La Goule simultaneously fascinated and excited the patrons in Aristide Bruant‘s decadent, famous Paris cabaret, Le Mirliton, as portrayed in the newly rediscovered L’intérieur de chez Bruant: Le Mirliton I saw at the Montreal Museum of Fine Arts.
I could only share that fascination and excitement when I heard, in the background, an acoustic recording with its distinctive high pitched, tinny sound of the famous “Galop Infernal (can-can)”. It took the combination of both sight and sound to take me back there, to make me feel as if I was sitting around the table with those people.
Ironically, it is the poor fidelity of those recordings that give them their emotional vitality, as well as their association with a particular period of time.
Hearing that crackling, high pitched recording while looking at the paining made me feel I was there, at the very spot, at that very moment.

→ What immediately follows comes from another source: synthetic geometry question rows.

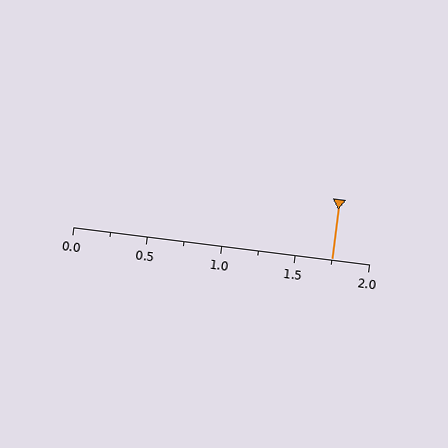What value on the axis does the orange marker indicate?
The marker indicates approximately 1.75.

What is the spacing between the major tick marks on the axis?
The major ticks are spaced 0.5 apart.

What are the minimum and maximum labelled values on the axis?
The axis runs from 0.0 to 2.0.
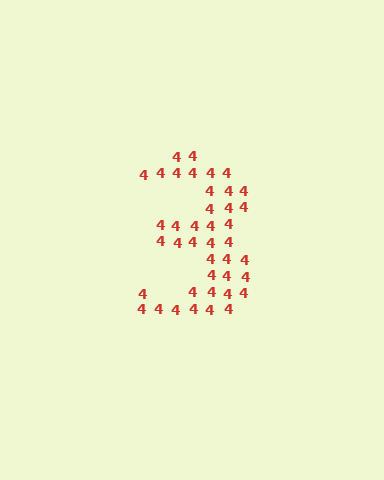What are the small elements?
The small elements are digit 4's.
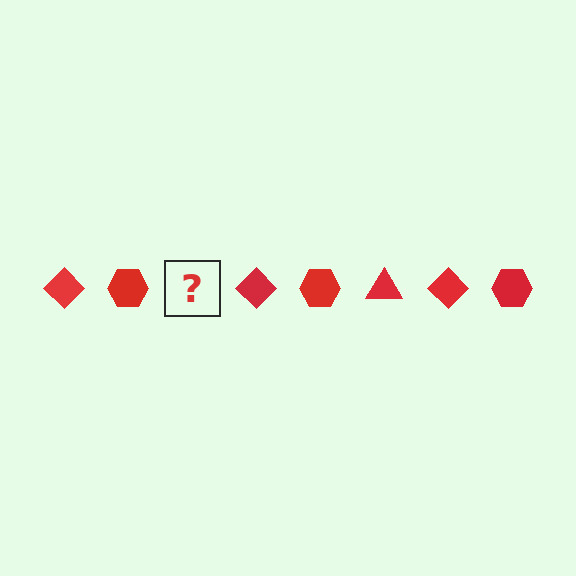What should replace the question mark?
The question mark should be replaced with a red triangle.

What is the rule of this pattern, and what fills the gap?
The rule is that the pattern cycles through diamond, hexagon, triangle shapes in red. The gap should be filled with a red triangle.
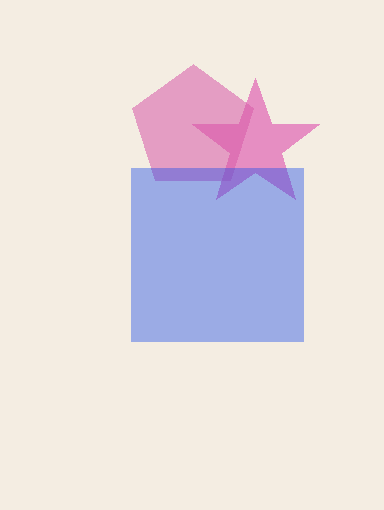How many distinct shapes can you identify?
There are 3 distinct shapes: a magenta star, a pink pentagon, a blue square.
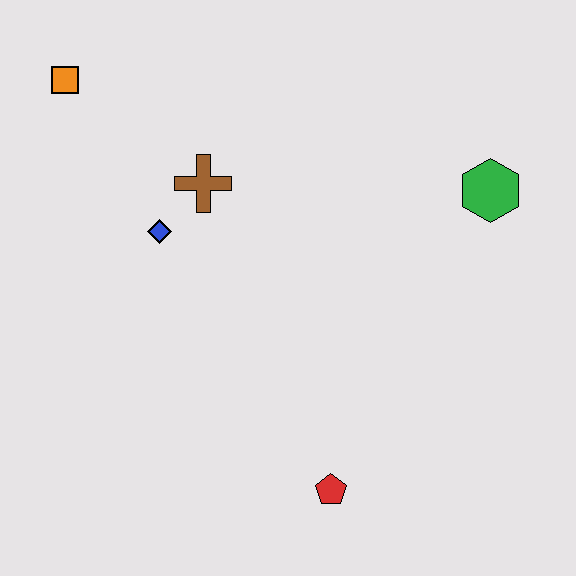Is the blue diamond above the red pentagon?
Yes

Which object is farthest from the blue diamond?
The green hexagon is farthest from the blue diamond.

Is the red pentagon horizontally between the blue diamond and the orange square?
No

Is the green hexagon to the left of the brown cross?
No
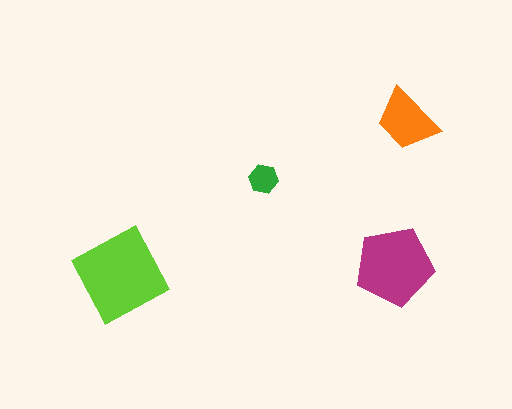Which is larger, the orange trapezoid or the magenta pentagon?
The magenta pentagon.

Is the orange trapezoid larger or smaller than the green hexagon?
Larger.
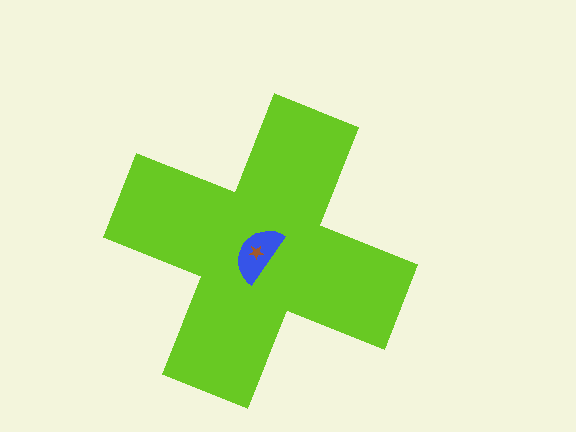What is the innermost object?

Painting and scientific artifact associated together in my mind through sight and sound placed me there.
Sensations, associations, and ideas combine to form the artistic experience. Scientists have tried to understand both ideasthesia and synesthesia with minimal success. We do not need to know how there experiences arise, we just have to be willing to allow them to arise.
Our associations can even change over time.
Take something very simple: are black and white colors?
As the French researcher Michel Pastoureau has written, for the medievals they were. Nonetheless, for many years under the influence of theories based on Isaac Newton’s work, many famous artists did not consider them colors. Once again, today, we see them as colors.
We appreciate works of art from the Middle Ages without understanding their symbols.
Our sensations and ideas interact to produce our own unique artistic experience.